Personal information
- Born: 3 September 1994 (age 31) Mendi, Southern Highlands, Papua New Guinea
- Height: 6 ft 6 in (1.98 m)
- Weight: 17 st 11 lb (113 kg)

Playing information
- Position: Prop, Loose forward
Club
| Years | Team | Pld | T | G | FG | P |
| 2017 | PNG Hunters |  |  |  |  |  |
| 2018–19 | Widnes Vikings | 13 | 2 | 0 | 0 | 8 |
| 2018(loan) | → N. Wales Crusaders | 1 | 0 | 0 | 0 | 0 |
| 2019–20 | Leeds Rhinos | 6 | 1 | 0 | 0 | 4 |
| 2019(DR) | → Featherstone Rovers | 12 | 2 | 0 | 0 | 8 |
| 2020(loan) | → Featherstone Rovers | 6 | 4 | 0 | 0 | 16 |
| 2021 | Keighley Cougars | 0 | 0 | 0 | 0 | 0 |
| 2022–23 | London Broncos | 41 | 6 | 0 | 0 | 24 |
| 2024 | Featherstone Rovers | 19 | 1 | 0 | 0 | 4 |
|  | Total | 98 | 16 | 0 | 0 | 64 |
Representative
| Years | Team | Pld | T | G | FG | P |
| 2013 | PNG Prime Minister's XIII | 1 | 0 | 0 | 0 | 0 |
| 2013– | Papua New Guinea | 14 | 2 | 0 | 0 | 8 |
- Source: As of 30 October 2024
- Relatives: Stanton Albert (brother)

= Wellington Albert =

PNG international rugby league footballer

Wellington Albert (born 3 September 1994) (Note: The official website of the 2013 Rugby League World Cup lists Albert's birth year as 1993, though the Penrith Panthers list his birth year as 1994, claiming it to be the date recorded on his passport. PNG media and rugby league coaches have also reportedly claimed that Albert was born in 1992.) is a Papua New Guinean professional rugby league footballer who last played as a for Featherstone Rovers in the RFL Championship and Papua New Guinea at international level.

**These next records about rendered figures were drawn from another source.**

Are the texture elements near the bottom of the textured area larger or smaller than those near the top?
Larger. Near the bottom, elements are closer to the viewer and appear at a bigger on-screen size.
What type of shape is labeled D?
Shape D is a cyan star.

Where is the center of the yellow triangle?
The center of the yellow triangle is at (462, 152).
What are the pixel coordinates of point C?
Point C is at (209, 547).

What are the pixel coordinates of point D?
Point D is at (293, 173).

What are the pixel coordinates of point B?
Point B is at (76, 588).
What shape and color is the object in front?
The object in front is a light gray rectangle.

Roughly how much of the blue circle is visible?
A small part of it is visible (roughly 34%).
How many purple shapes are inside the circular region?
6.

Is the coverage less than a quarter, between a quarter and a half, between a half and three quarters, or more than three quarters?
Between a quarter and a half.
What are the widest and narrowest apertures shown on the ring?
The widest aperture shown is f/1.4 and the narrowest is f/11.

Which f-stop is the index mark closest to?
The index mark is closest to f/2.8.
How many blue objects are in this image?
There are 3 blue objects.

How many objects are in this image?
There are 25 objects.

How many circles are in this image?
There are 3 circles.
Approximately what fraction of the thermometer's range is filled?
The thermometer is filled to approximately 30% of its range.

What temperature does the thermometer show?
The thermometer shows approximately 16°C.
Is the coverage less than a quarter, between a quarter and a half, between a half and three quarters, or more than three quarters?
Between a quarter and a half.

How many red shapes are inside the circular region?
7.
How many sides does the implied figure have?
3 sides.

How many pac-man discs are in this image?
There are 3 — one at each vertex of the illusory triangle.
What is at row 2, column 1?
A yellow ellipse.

He previously played for the London Broncos, Keighley Cougars, Featherstone Rovers, Leeds Rhinos, North Wales Crusaders and the Widnes Vikings.

==Background==
Albert was born in Mendi, Southern Highlands in Papua New Guinea. He is the elder brother of former PNG international Stanton Albert.

==Playing career==
===Mendi Muruks===
He played for the Mendi Muruks and the Lae Snax Tigers in the PNGNRL before being selected to represent Papua New Guinea at the 2013 World Cup.

===PNG Hunters===
On 12 December 2013, Albert was named in the Papua New Guinea Hunters' squad for their inaugural 2014 season in the Queensland Cup, though he later signed a two-year deal with the Penrith Panthers starting in 2014. He was the second Papua New Guinean player to be signed by an NRL club without having played junior rugby league in Australia.

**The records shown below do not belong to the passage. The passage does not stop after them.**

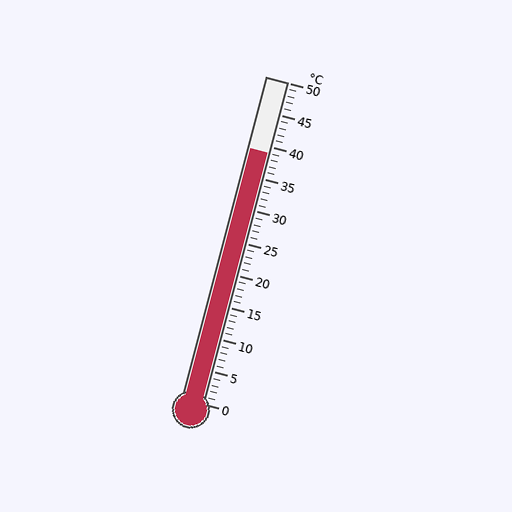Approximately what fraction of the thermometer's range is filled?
The thermometer is filled to approximately 80% of its range.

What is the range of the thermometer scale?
The thermometer scale ranges from 0°C to 50°C.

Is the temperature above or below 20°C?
The temperature is above 20°C.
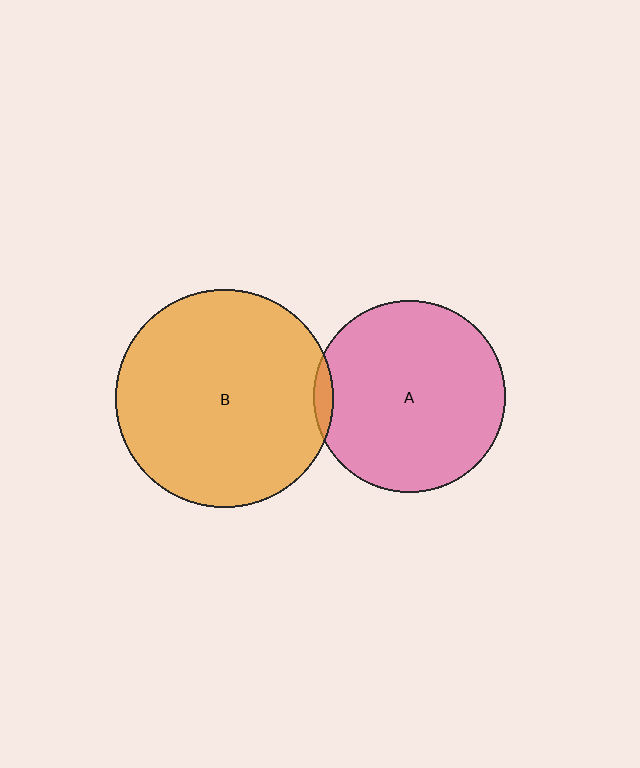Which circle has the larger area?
Circle B (orange).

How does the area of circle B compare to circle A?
Approximately 1.3 times.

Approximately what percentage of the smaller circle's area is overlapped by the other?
Approximately 5%.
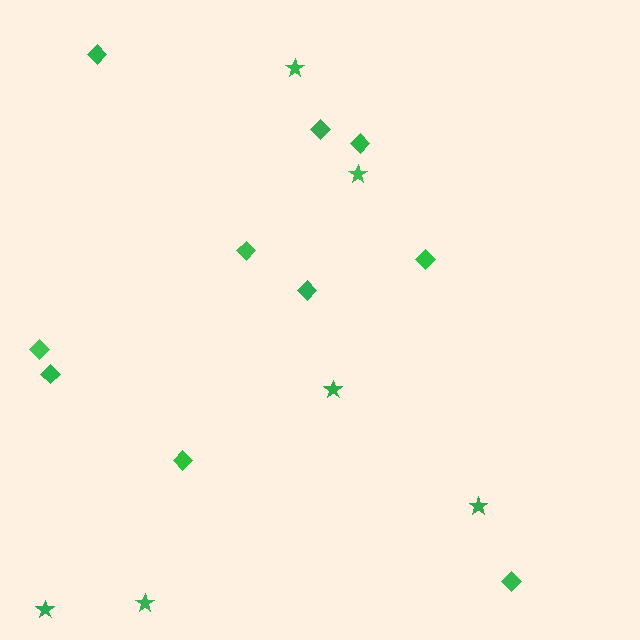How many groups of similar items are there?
There are 2 groups: one group of diamonds (10) and one group of stars (6).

Albert played 5 games for the Panthers' NYC team in 2014 before suffering a season-ending shoulder injury. In 2015, Albert moved into the Panthers' NSW Cup team.

===Keighley Cougars===
At the end of the 2020 championship Albert joined League 1 team, Keighley Cougars Prior to the start of the 2021 season he suffered a serious ankle injury in training which prevented him playing at all in 2021.

===London Broncos===
On 3 November 2021, it was reported that he had signed for London Broncos in the RFL Championship.
On 15 October 2023, Albert played in the London Broncos upset Million Pound Game victory over Toulouse Olympique.

===Featherstone Rovers===
On 7 December 2023, it was reported that he had signed with Featherstone in the RFL Championship.

==International career==
He played for the Kumuls in their pre-tournament match against Scotland, where he scored a try. His only match of the tournament was against New Zealand on 8 November 2013, where he again scored a try.

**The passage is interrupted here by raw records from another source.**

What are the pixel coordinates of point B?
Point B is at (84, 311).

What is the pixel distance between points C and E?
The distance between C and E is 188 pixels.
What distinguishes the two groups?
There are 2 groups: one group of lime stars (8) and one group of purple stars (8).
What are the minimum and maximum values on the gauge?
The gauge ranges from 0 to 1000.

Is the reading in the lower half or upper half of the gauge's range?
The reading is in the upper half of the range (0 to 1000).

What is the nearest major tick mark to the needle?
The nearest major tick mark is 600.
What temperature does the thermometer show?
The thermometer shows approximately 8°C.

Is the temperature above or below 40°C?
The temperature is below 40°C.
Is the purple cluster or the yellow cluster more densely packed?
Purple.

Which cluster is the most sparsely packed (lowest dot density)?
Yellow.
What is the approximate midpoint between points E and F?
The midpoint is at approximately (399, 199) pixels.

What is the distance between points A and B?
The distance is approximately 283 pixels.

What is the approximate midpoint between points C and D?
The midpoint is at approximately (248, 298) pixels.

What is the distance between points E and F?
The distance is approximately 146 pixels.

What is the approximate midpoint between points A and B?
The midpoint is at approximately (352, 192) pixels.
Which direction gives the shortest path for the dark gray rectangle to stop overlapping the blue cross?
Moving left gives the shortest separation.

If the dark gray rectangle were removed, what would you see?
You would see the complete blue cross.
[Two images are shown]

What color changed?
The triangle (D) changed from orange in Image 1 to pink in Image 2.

On 2 May 2015, he represented Papua New Guinea in the 2015 Melanesian Cup against Fiji.

He is the largest man in the PNG pack standing at 196 cm tall and weighing in at 113 kilograms.

==Personal life==
In 2014, Albert started an economics degree at the University of Western Sydney. His brother Stanton has returned to Papua New Guinea from England to play for the PNG Hunters team in the Queensland Cup in 2018.